En tierras peruanas, los chinos adaptaron esa receta con lo que tenían a la mano: arroz local, salsa de soja (que llamamos “sillao”), jengibre, cebollita china y, más adelante, ingredientes tan típicos del Perú como el ají amarillo o el pollo. Así, poco a poco, el arroz chaufa se convirtió en una fusión deliciosa que representa lo mejor de ambas culturas.
Hoy, existen muchas versiones: chaufa de mariscos, de carne, de chancho, de pollo o vegetariano, pero la esencia siempre es la misma: un arroz salteado a fuego fuerte, aromático y lleno de sabor.
Ingredientes (para 4 a 6 personas)
- 400 g de arroz (idealmente basmati o de grano largo, para que quede suelto).
- 560 ml de agua (aproximadamente, según el tipo de arroz).
- 2 pechugas de pollo o 3 muslos con contramuslo deshuesados y sin piel.
- 50 ml de sillao (salsa de soja) para marinar el pollo.
- Un trocito de jengibre fresco, equivalente a un diente de ajo.
- 2 huevos grandes (o 3 medianos).
- 2 cebolletas o cebollas chinas.
- 1 pimiento rojo.
- 2 a 3 cucharadas adicionales de sillao, para ajustar el sabor al final.
- Aceite vegetal o de girasol (también puedes añadir unas gotas de aceite de sésamo al final).
- Sal y pimienta al gusto.
Opcional: maíz dulce, champiñones, trozos de tocino o tofu marinado para una versión diferente.
Paso 1: La clave está en el arroz
El secreto de un buen chaufa está en que el arroz quede suelto y firme. Por eso, lo ideal es cocinarlo con varias horas de anticipación, o incluso el día anterior.
- Coloca el arroz en un recipiente con agua y frótalo con las manos. Cambia el agua varias veces hasta que salga casi transparente; esto elimina el exceso de almidón.
- Escurre bien y cocina el arroz en una olla con el agua medida.
- Una vez que hierva, tapa la olla, baja el fuego al mínimo y deja cocer unos 12 minutos en total.
- Apaga el fuego y deja reposar tapado al menos 30 minutos.
- Cuando esté tibio, separa los granos con una espátula y guárdalo en la refrigeradora hasta el momento del salteado.

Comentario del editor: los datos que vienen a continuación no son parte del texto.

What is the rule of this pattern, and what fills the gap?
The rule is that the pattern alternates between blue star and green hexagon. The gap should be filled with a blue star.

Este paso puede parecer largo, pero es fundamental: si el arroz está fresco y caliente al momento de freírlo, se pegará y perderá su textura.
Paso 2: Marinar el pollo
Mientras el arroz reposa, corta el pollo en cubos medianos. En un bol, mezcla el sillao, el jengibre rallado y un toque de pimienta negra. Agrega los trozos de pollo, remueve bien y deja reposar por unos 20 minutos en la refrigeradora.
Este marinado no solo da sabor, sino que también ablanda la carne y le aporta un aroma fresco que se siente en cada bocado.
Paso 3: Preparar las verduras y el huevo
- Corta las cebolletas separando la parte blanca de la verde.
- Lava el pimiento rojo, retira las semillas y córtalo en tiras delgadas o cubitos.
- Bate los huevos con una pizca de sal.
En un wok o sartén grande, calienta un poco de aceite y cocina los huevos batidos a fuego medio-alto. Revuelve constantemente para que se formen trocitos sueltos, no una tortilla. Cuando estén cocidos, retíralos y resérvalos.
Paso 4: Saltear el pollo
En la misma sartén, añade un poco más de aceite y sube el fuego. Incorpora el pollo marinado y saltéalo durante unos 3 o 4 minutos, hasta que se dore ligeramente por fuera pero quede jugoso por dentro. Sácalo del fuego y colócalo junto con los huevos.
Paso 5: Saltear las verduras
Con el fuego bien alto, añade un poco más de aceite y echa la parte blanca de la cebolleta junto con el pimiento rojo. Cocina por unos 2 o 3 minutos, moviendo constantemente para que queden crujientes y no se ablanden demasiado.
Paso 6: El gran momento: unir todos los ingredientes
Llega el paso más divertido y esencial: el salteado final.
- Echa el arroz cocido y frío en el wok con un poco más de aceite.
- Remueve con energía durante unos minutos, asegurándote de que los granos se separen.
- Agrega el pollo, los huevos revueltos y las verduras.
- Añade el sillao adicional y, si deseas, unas gotas de aceite de sésamo para potenciar el aroma oriental.
- Mezcla todo por 2 o 3 minutos más, manteniendo el fuego fuerte para que se integren los sabores sin que los ingredientes se sobrecocinen.
Prueba el sabor y ajusta la cantidad de sillao o sal según tu gusto.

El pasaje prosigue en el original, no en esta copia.